The Bigger Problem: How Startups Get Burned
Parekh’s case is less about one engineer and more about systemic weaknesses in startup hiring. Early-stage founders, racing to find elite talent in AI and engineering, often rely on fast-track hiring and trust-based contracts—especially for remote roles. This speed can compromise due diligence, allowing technically competent but unreliable candidates to slip through.
In fast-moving environments, performance often goes untracked until real damage is done. Founders told Fortune that Parekh was sometimes paid for work trials that lasted a few days, or even hours, before red flags emerged.
In one surreal instance, Telegin and a fellow YC founder discovered they had both hired Parekh without knowing—prompting the phrase: “Are we dating the same guy?” The deeper they dug, the more companies they found that had shared the same experience.

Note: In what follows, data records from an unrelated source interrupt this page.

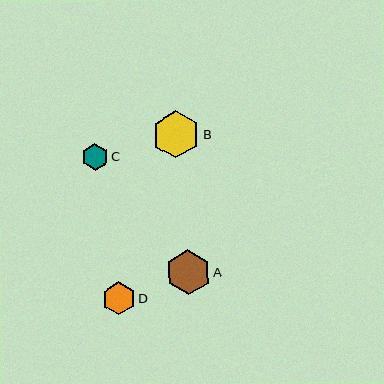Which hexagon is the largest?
Hexagon B is the largest with a size of approximately 48 pixels.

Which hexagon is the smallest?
Hexagon C is the smallest with a size of approximately 27 pixels.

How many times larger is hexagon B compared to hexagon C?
Hexagon B is approximately 1.8 times the size of hexagon C.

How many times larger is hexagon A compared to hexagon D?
Hexagon A is approximately 1.3 times the size of hexagon D.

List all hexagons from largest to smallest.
From largest to smallest: B, A, D, C.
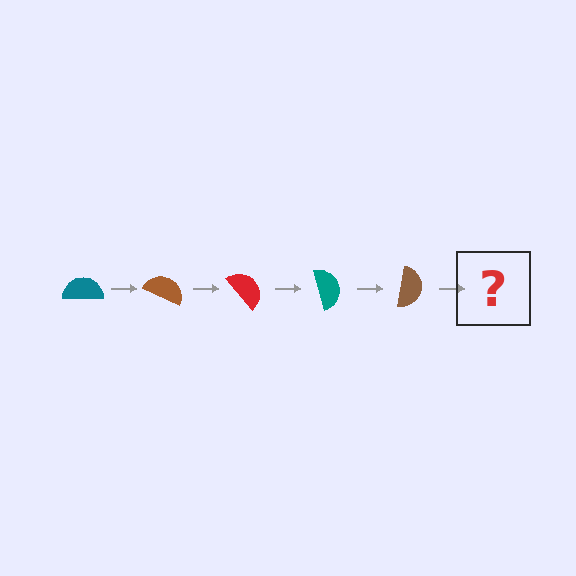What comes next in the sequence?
The next element should be a red semicircle, rotated 125 degrees clockwise from the start.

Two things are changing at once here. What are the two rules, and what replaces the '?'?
The two rules are that it rotates 25 degrees clockwise each step and the color cycles through teal, brown, and red. The '?' should be a red semicircle, rotated 125 degrees clockwise from the start.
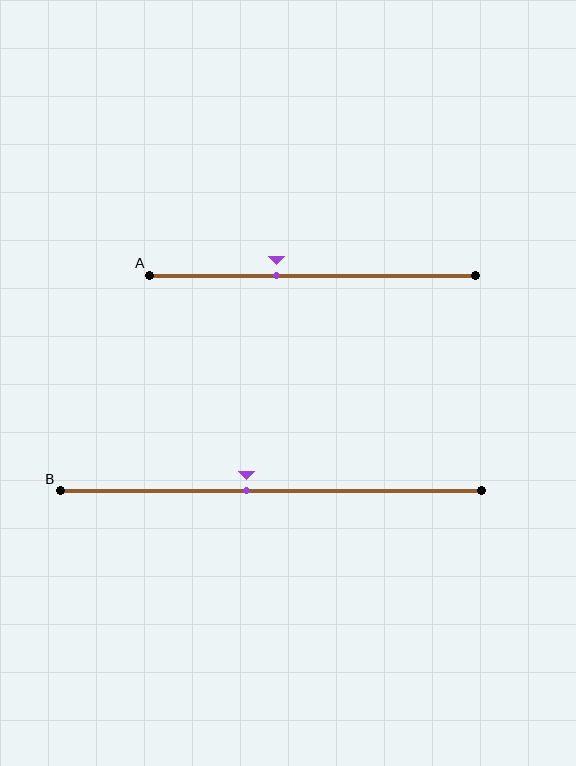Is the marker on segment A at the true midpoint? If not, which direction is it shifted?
No, the marker on segment A is shifted to the left by about 11% of the segment length.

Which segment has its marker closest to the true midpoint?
Segment B has its marker closest to the true midpoint.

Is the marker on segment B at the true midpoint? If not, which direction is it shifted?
No, the marker on segment B is shifted to the left by about 6% of the segment length.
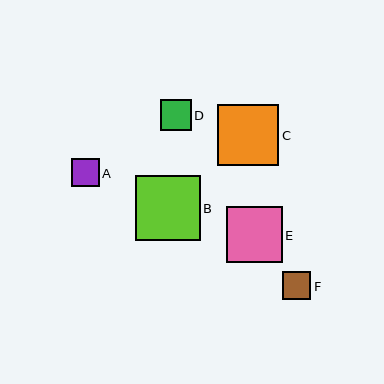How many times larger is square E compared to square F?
Square E is approximately 2.0 times the size of square F.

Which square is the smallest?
Square A is the smallest with a size of approximately 28 pixels.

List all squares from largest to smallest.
From largest to smallest: B, C, E, D, F, A.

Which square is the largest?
Square B is the largest with a size of approximately 65 pixels.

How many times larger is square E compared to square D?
Square E is approximately 1.8 times the size of square D.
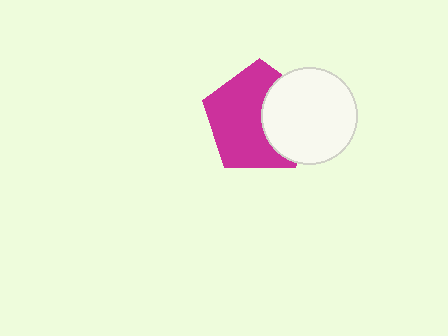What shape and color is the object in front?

In high-stakes technical environments, this kind of deception can erode not just capital but also product timelines and team morale. Companies need stronger internal checks—not just on résumés and code commits, but on sustained engagement and delivery.
What Startups Can Learn
The Soham Parekh saga highlights a growing risk in distributed, fast-scaling tech companies: the inability to consistently track performance and enforce accountability. While trust is foundational in early-stage hiring, it should be backed by verifiable outputs.
Platforms like Teamflect—designed for performance management in remote and hybrid teams—can help founders identify drop-offs in engagement early. Unlike traditional project tools, performance systems provide structured visibility across goals, meetings, and deliverables. In cases like this, having clear KPIs and routine check-ins might have revealed inconsistencies before real losses occurred.
As the war for AI talent intensifies, especially among lean teams with tight runways, founders must reconsider their approach: speed vs. sustainability, trust vs. verification.
How can startups future-proof hiring when even the best interviewees may not show up on the job?